Combining sports car performance and handling in a practical user-friendly package, it spawned a new market sector.

Sales were slow at first, but really took off with the Mark 2, which firmly established the iconic GTI label. At this point, other manufacturers, such as Ford and Peugeot, jumped on the bandwagon and competition became fierce.

In motor vehicles as in general practice, to keep ahead and remain the best requires constant refining and updating so that you remain the local standard setter.

Unfortunately, Volkswagen rather lost the plot with the Mark 3 and Mark 4, and it was only with the arrival of the Mark 5 GTI that it regained its crown.

The Mark 6 was basically an updated Mark 5, and only now, with the new Mark 7, do we have a totally new chassis and body.

So can the latest Golf, appearing nearly 40 years after the original, still appeal in the same way and remain the best of its type?

I tested what will probably be the most popular version of the Mark 7 for GPs, a five-door with the optional Performance pack.

Impressive power

This boosts the already impressive 217bhp power output to 230bhp and, more importantly, adds an electronically controlled differential lock and limited slip differential to improve traction and handling. This is important in a front-wheel drive car with so much power.

First impressions as you approach the car leave you in no doubt this is a Golf. Volkswagen styling has always been evolutionary, rather than revolutionary, and it has been accused of being boring in doing so.

The lack of outlandish body trim and spoilers keeps the whole package visually low key. I like this understated approach and I think it is a major factor in the car's success.

The interior carries this theme forward. The new higher levels of build quality and materials in the Mark 7 extend to the GTI, which also has a high level of standard equipment.

The sports seats are very supportive and are covered by the classic GTI tartan trim, to go with the golf ball gear knob.

The latest satnav system has an impressive eight-inch screen and, at last, accepts full postcodes. Unfortunately, it remains a pricey option.

There is plenty of room in the rear for three passengers and the spacious boot has a very convenient flat floor. The Golf is a versatile car.

Ride quality

On the road, the first thing to note is the ride quality. Despite standard 18-inch wheels, the suspension copes impressively with rough roads.

Although firm, it is never harsh and with the improved sound insulation, makes the GTI feel more like an executive car than a family hatch.

Optional adaptive suspension allows even greater smoothness if you choose comfort mode. Handling is predictably superb and with new, more direct, steering, the GTI can be shuffled through a set of corners with confidence and speed.

Performance is excellent. The latest, cleaner version (47mpg) of the 2.0L turbo has a great linear power delivery and the meaty torque band minimises the constant need to change gear.

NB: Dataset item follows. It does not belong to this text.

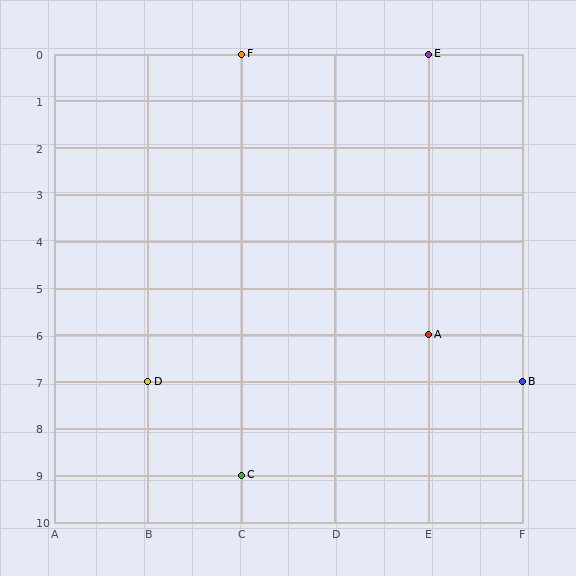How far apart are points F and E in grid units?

My test car had a manual gearbox, but a direct shift gearbox is available, which maintains the sporty character. The GTI has the air of an iron fist in a velvet glove and I like the confidence this inspires when driving it.

It is more expensive than rivals and my advice would be to opt for the adaptive suspension but hold back from the Performance pack unless you are going to do some track days.

This is a sophisticated, understated car that fulfils all the requirements of the busy GP who enjoys driving. It also delivers what only a hot hatch can - when pushed, it is fun to drive.